You have 125A busses, so you don't need to replace your meter-main just to fit solar

As your loadcenter's labeling states, the busbars in the loadcenter are rated for 125A. Applying the 120% rule from NEC 705.12(B)(3)(d) to your situation as your meter-main uses center-fed bussing instead of the normal end-fed configuration, we can feed 150A of power into the bus from both sources. Given that you have a 100A main breaker to go with your 100A service from SCE, you have room for 80% of 50A, aka 40A or 9.6kW of solar, without having to make major hardware changes.

All the solar installer needs to do in your case, then, is replace the existing oven breaker with a BQC240250, landing the oven wires on the two outer poles and the solar feed-in on the two inner poles.

There are other things that you might wish to have done while someone's working in there

However, there are a few things that would be good to get out of the way while you have someone working in your panel. Mostly, this consists of swapping the existing Challenger breakers for their Eaton BR counterparts (Challenger was tangled in several messes involving substandard electrical hardware, which leads people to cast aspersions on anything with their name on it, but the type C busbars are fine since they're a clone of the Bryant/Westinghouse design).

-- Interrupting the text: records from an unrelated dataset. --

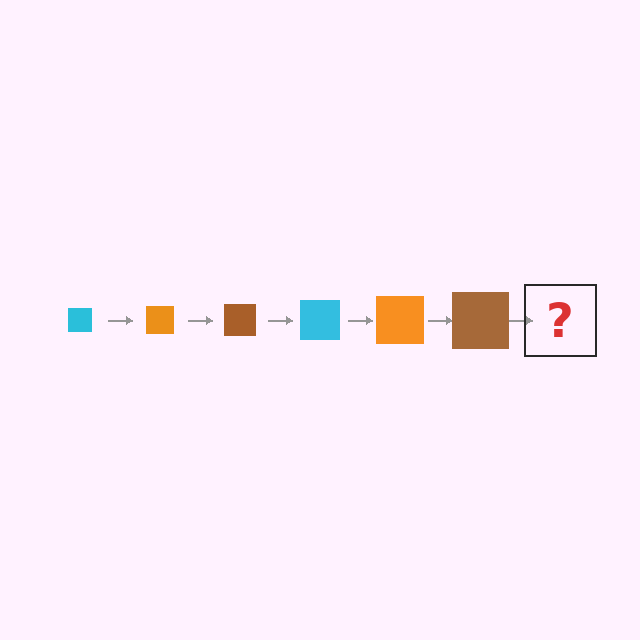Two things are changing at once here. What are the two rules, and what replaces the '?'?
The two rules are that the square grows larger each step and the color cycles through cyan, orange, and brown. The '?' should be a cyan square, larger than the previous one.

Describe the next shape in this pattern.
It should be a cyan square, larger than the previous one.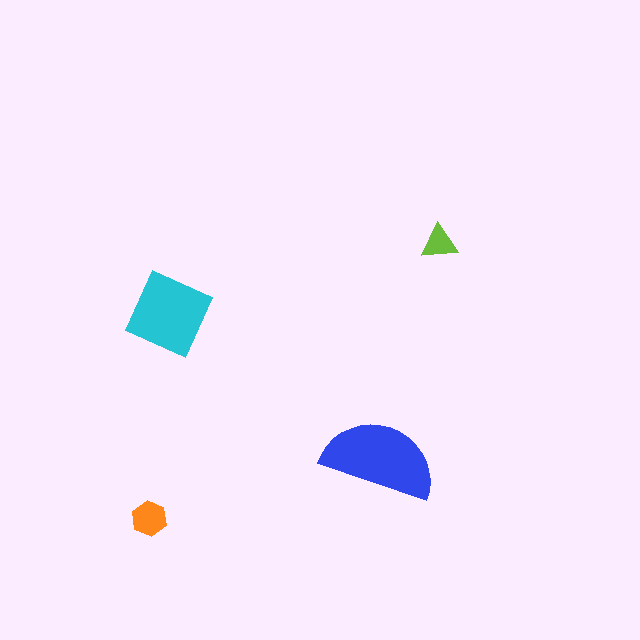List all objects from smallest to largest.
The lime triangle, the orange hexagon, the cyan diamond, the blue semicircle.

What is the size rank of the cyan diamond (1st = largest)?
2nd.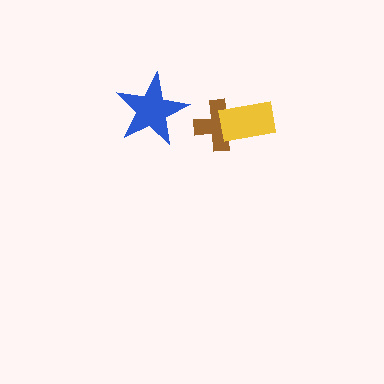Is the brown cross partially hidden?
Yes, it is partially covered by another shape.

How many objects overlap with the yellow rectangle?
1 object overlaps with the yellow rectangle.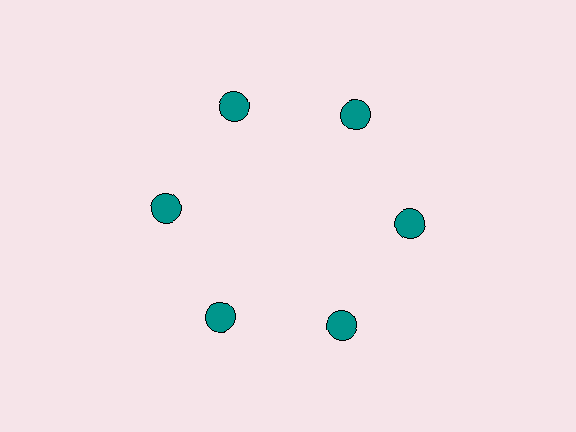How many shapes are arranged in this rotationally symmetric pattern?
There are 6 shapes, arranged in 6 groups of 1.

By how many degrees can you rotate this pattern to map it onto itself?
The pattern maps onto itself every 60 degrees of rotation.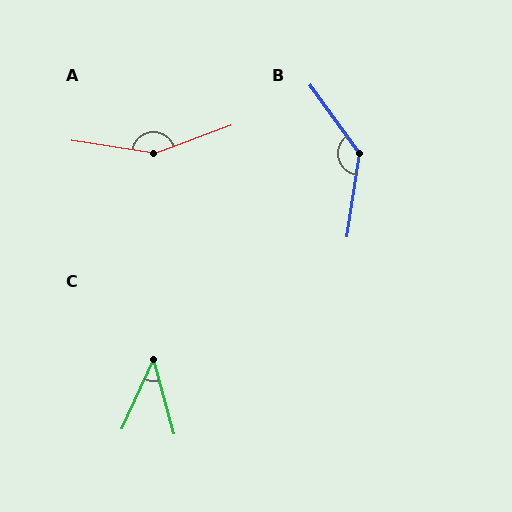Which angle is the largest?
A, at approximately 151 degrees.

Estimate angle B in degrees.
Approximately 136 degrees.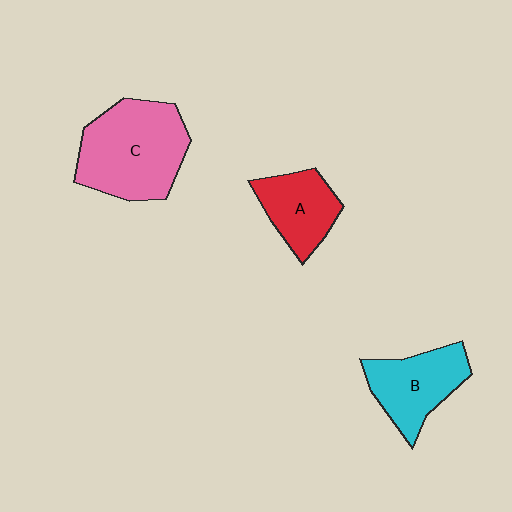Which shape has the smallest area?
Shape A (red).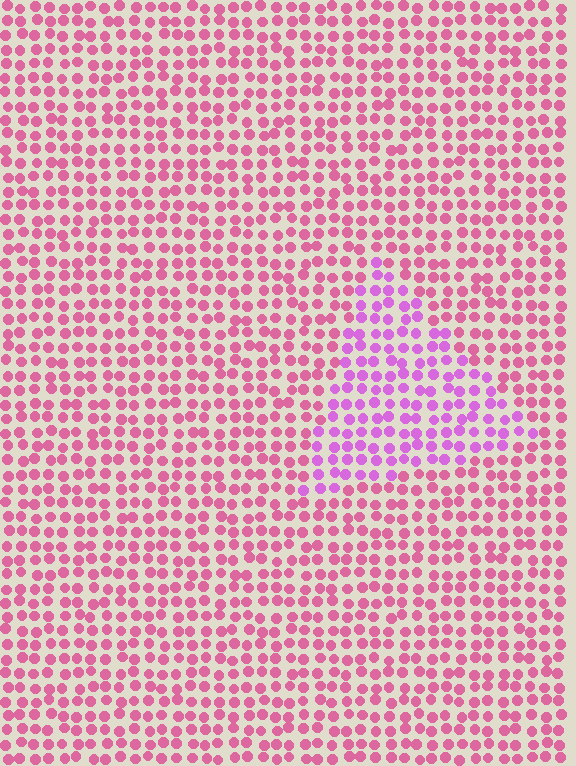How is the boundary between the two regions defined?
The boundary is defined purely by a slight shift in hue (about 34 degrees). Spacing, size, and orientation are identical on both sides.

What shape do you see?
I see a triangle.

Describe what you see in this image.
The image is filled with small pink elements in a uniform arrangement. A triangle-shaped region is visible where the elements are tinted to a slightly different hue, forming a subtle color boundary.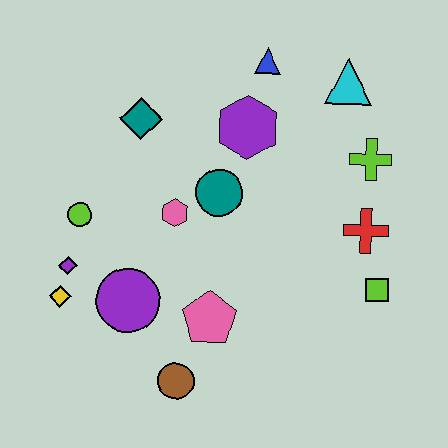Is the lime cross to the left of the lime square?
Yes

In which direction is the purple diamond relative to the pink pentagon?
The purple diamond is to the left of the pink pentagon.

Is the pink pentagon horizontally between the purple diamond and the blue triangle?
Yes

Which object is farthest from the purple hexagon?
The brown circle is farthest from the purple hexagon.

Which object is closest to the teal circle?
The pink hexagon is closest to the teal circle.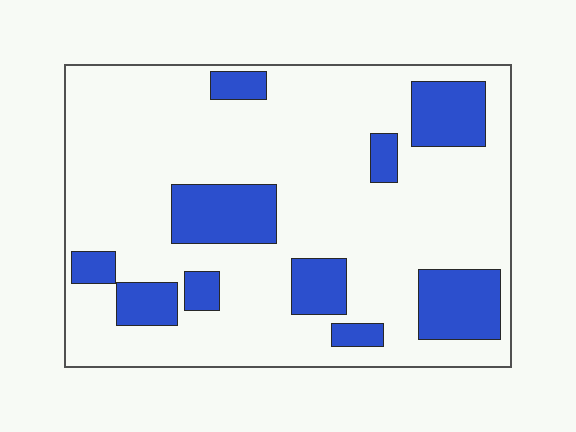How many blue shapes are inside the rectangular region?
10.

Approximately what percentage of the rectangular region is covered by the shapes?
Approximately 20%.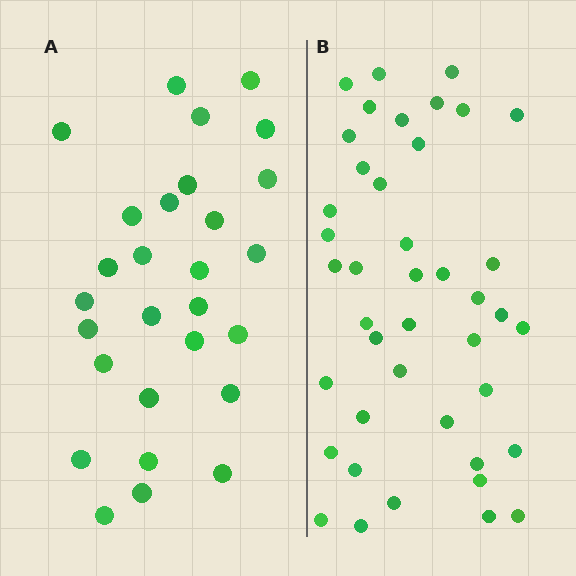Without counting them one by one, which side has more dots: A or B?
Region B (the right region) has more dots.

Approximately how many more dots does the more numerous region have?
Region B has approximately 15 more dots than region A.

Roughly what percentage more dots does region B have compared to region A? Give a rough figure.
About 50% more.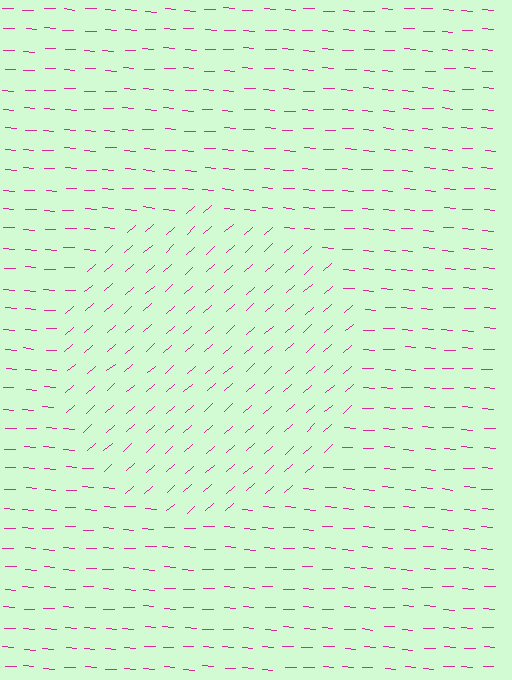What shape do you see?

However, there is one more subtle swap I'd do, simply due to the congestion evident in your panel. There is a BD1520 (Garage Front Lights/Outdoor Outlet Below Panel) and a BR120 (Laundry) near the top of your panel, and with a bit of swapping and consolidation, we can get a quadruplex breaker in there instead as well to provide a place to attach a future subpanel for more loads. In particular, we'd need to replace one of the two A1515s (either Garage/F.A.U. or Plugs+Lights/Alarm) with a BD1520, swapping the Laundry circuit down to the new 20A pole in place of one of the 15A circuits. Then, a wirenut and pigtail can be used to combine the serviceperson's receptacle at the panel with the Garage Front Lights circuit, putting them on one of the 15A poles of a BQC2502115 that replaces the BD1520 and BR120 near the top; the other 15A pole gets used for the 15A circuit that was displaced when we replaced one of the A1515s with the BD1520.

That way, you can have another 50A spare for a future feeder to a subpanel. (You could do more, but you'd have to move circuits to the new subpanel to make room for the feeder breaker. Barring that, you'd need to replace the existing local A/C disconnect with a 50A spa disconnect in order to preserve GFCI protection at the A/C as per the 2020 NEC, then remove the GFCI from the main panel, move the A/C feed to the 50A poles on the new quadruplex, and put a bigger feeder breaker in the hole the GFCI breaker left behind. Anyone see why too-small panels are such a pain in the rear end?)